I see a few flaws that need rectifying.
First, the colors you selected are not accurate. Your underside is clearly Sky. You need to follow this scheme: Dark Green / Ocean Grey / Medium Sea Grey. Also, your interpretation of Dark green and Ocean Grey are not very close to the real shades. The green isn't olive enough and the grey need a bit of blue and to be a few shades lighter.
It should look very similar to this Spit 9.

Next, and I apologize for being harsh, but your paint wear effect is just terrible. I'll forward to you a PM from Greebo to me on how does his paint chips.
The first thing to do is examine as many photos of the type of aircraft in question as possible to get an idea of wear patterns. In general single seat fighters often show paint wear on the leading edges of the aircraft, particularly behing the propeller. The areas which are walked on by groundcrew (wing root especially) and around often used hatches (engine, fuel, oil, ammo access etc.) The edges of hatches often get chipped as they are removed or replaced and the areas around fasteners, where tools slip.
To create the chips I paint small (1-2 pixels wide and up to 5-6 long) light grey chips and use an eraser tool to soften those edges that are not up against a panel line. I place these up against the panel lines that are around the hatches as needed. Copy and paste is your friend here.
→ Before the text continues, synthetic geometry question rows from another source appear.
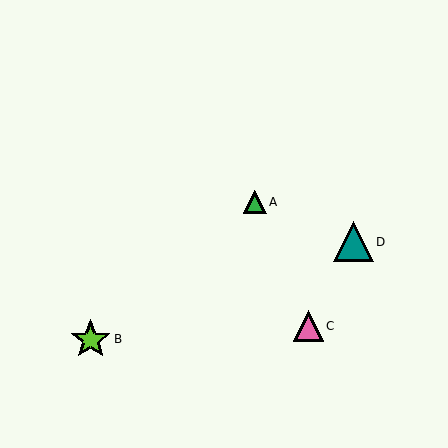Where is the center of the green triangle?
The center of the green triangle is at (255, 202).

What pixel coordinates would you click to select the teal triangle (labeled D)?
Click at (353, 242) to select the teal triangle D.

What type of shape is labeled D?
Shape D is a teal triangle.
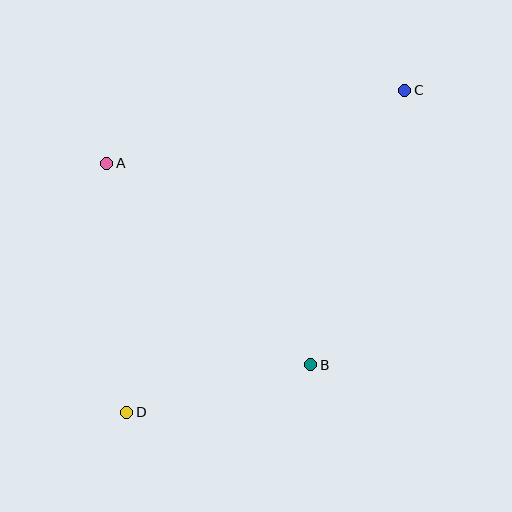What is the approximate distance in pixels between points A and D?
The distance between A and D is approximately 250 pixels.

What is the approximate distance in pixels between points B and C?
The distance between B and C is approximately 290 pixels.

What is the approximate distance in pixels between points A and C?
The distance between A and C is approximately 307 pixels.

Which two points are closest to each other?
Points B and D are closest to each other.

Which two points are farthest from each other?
Points C and D are farthest from each other.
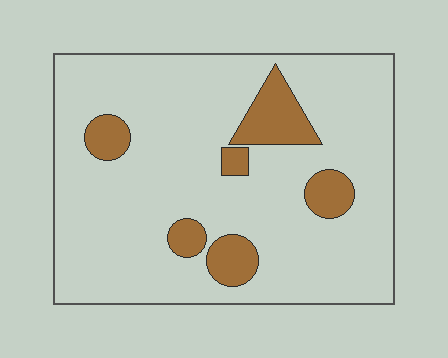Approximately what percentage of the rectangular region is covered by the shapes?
Approximately 15%.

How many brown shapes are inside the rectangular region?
6.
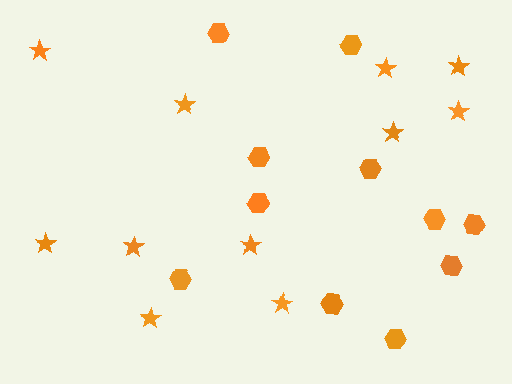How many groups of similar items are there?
There are 2 groups: one group of hexagons (11) and one group of stars (11).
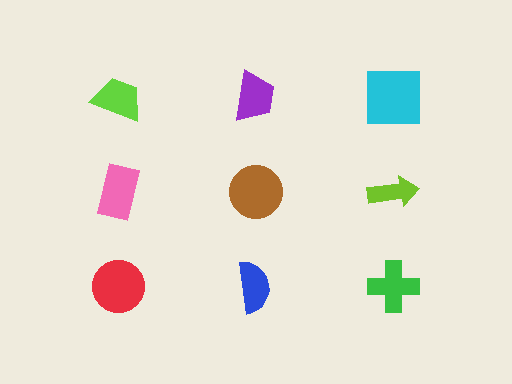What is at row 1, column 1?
A lime trapezoid.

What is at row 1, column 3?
A cyan square.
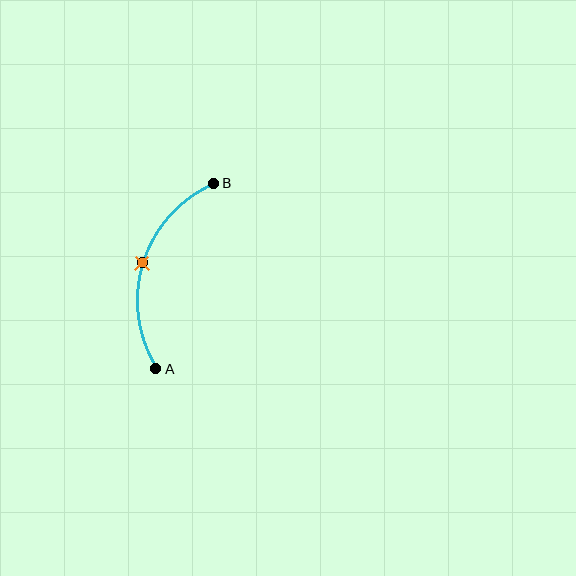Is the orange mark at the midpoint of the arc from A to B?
Yes. The orange mark lies on the arc at equal arc-length from both A and B — it is the arc midpoint.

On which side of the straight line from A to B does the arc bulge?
The arc bulges to the left of the straight line connecting A and B.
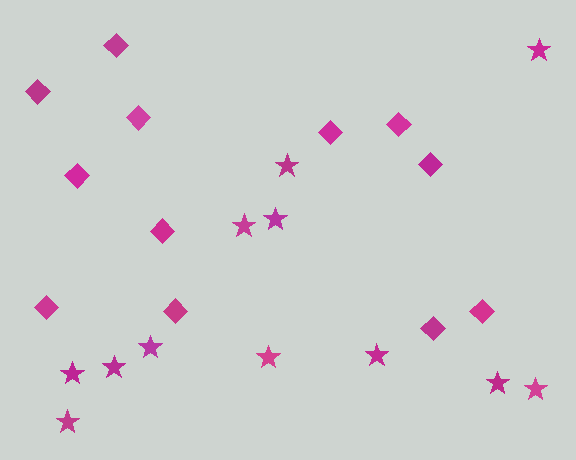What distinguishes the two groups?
There are 2 groups: one group of stars (12) and one group of diamonds (12).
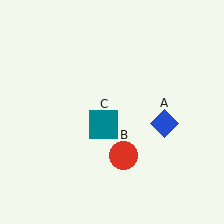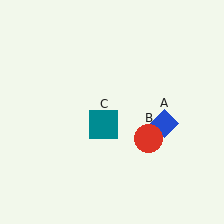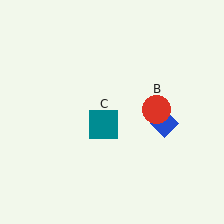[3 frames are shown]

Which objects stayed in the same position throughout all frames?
Blue diamond (object A) and teal square (object C) remained stationary.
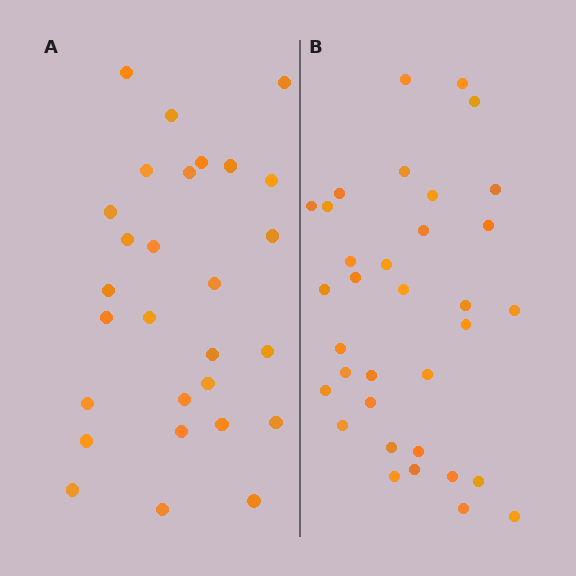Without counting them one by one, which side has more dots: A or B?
Region B (the right region) has more dots.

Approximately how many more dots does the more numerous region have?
Region B has about 6 more dots than region A.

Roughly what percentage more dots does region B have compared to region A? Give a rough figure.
About 20% more.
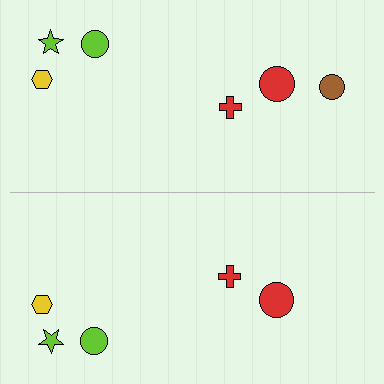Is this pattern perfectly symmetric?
No, the pattern is not perfectly symmetric. A brown circle is missing from the bottom side.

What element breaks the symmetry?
A brown circle is missing from the bottom side.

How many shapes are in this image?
There are 11 shapes in this image.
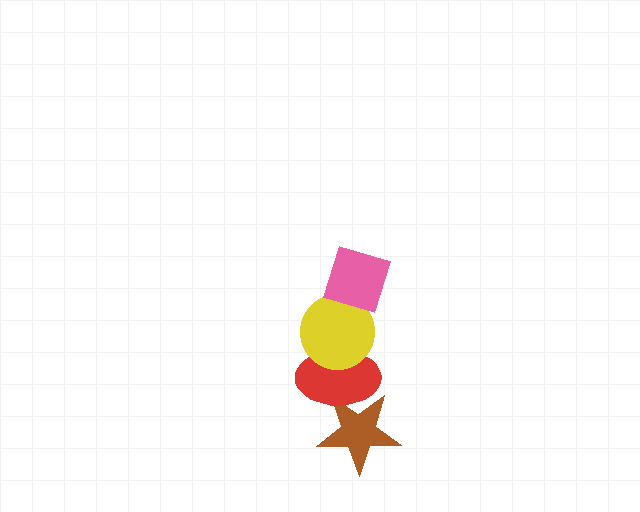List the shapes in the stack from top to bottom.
From top to bottom: the pink diamond, the yellow circle, the red ellipse, the brown star.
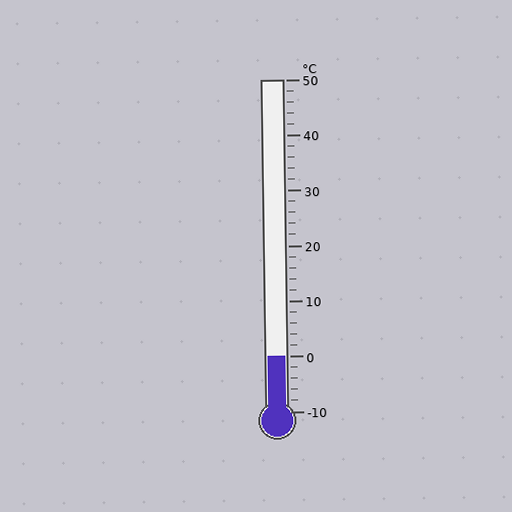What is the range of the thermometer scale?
The thermometer scale ranges from -10°C to 50°C.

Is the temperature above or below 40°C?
The temperature is below 40°C.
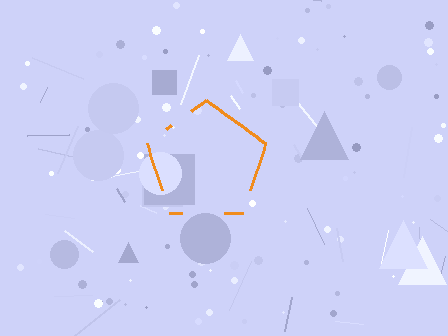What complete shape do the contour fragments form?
The contour fragments form a pentagon.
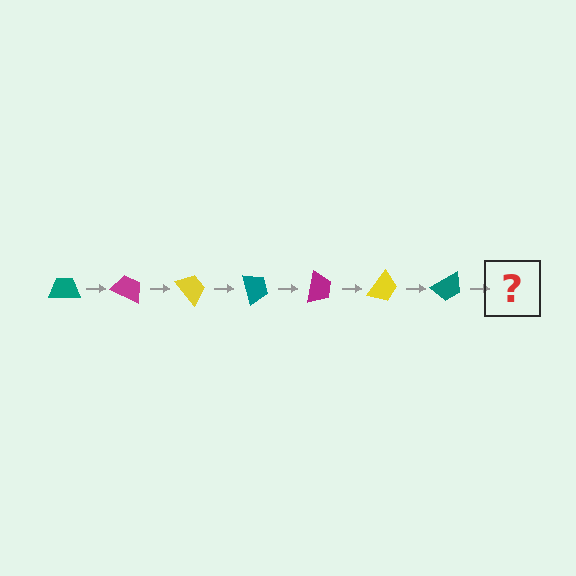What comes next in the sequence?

Then I make the large worn areas on the wingroots etc in the same way.
I don't like the paint chips to overlap the panel lines themselves. Rather than place each chip really carefully I use a shortcut for clearing them from the panel lines. First create a merged panel line layer by copy and pasting all my other panel line layers into one. Next select this whole layer so all the panel lines are active on the screen. Then make the paint chip layer active and press the delete key. This erases any parts of the paint chips that are overlapping the panel lines. Once this is done, the merged panel line layer can be turned off or deleted.
Sometimes I create a scratches layer as well. These scratches are 1 pixel wide light grey freehand lines. Once drawn use an eraser tool to make the lines fade in and out along their length. Create a group of these and copy and paste this group over the access panels rotating the group 90, 180 etc to avoid it looking copied. Fade this layer until it is barely visible.
Once done the paint chip and scratches layers are copied to the specular map, lined up and turned white. The layers are then reduced in opacity (typically 50-60%) so they are not too shiny.
Please understand that this isn't personal. You're a talented skinner and with some more work, this will be a fine skin.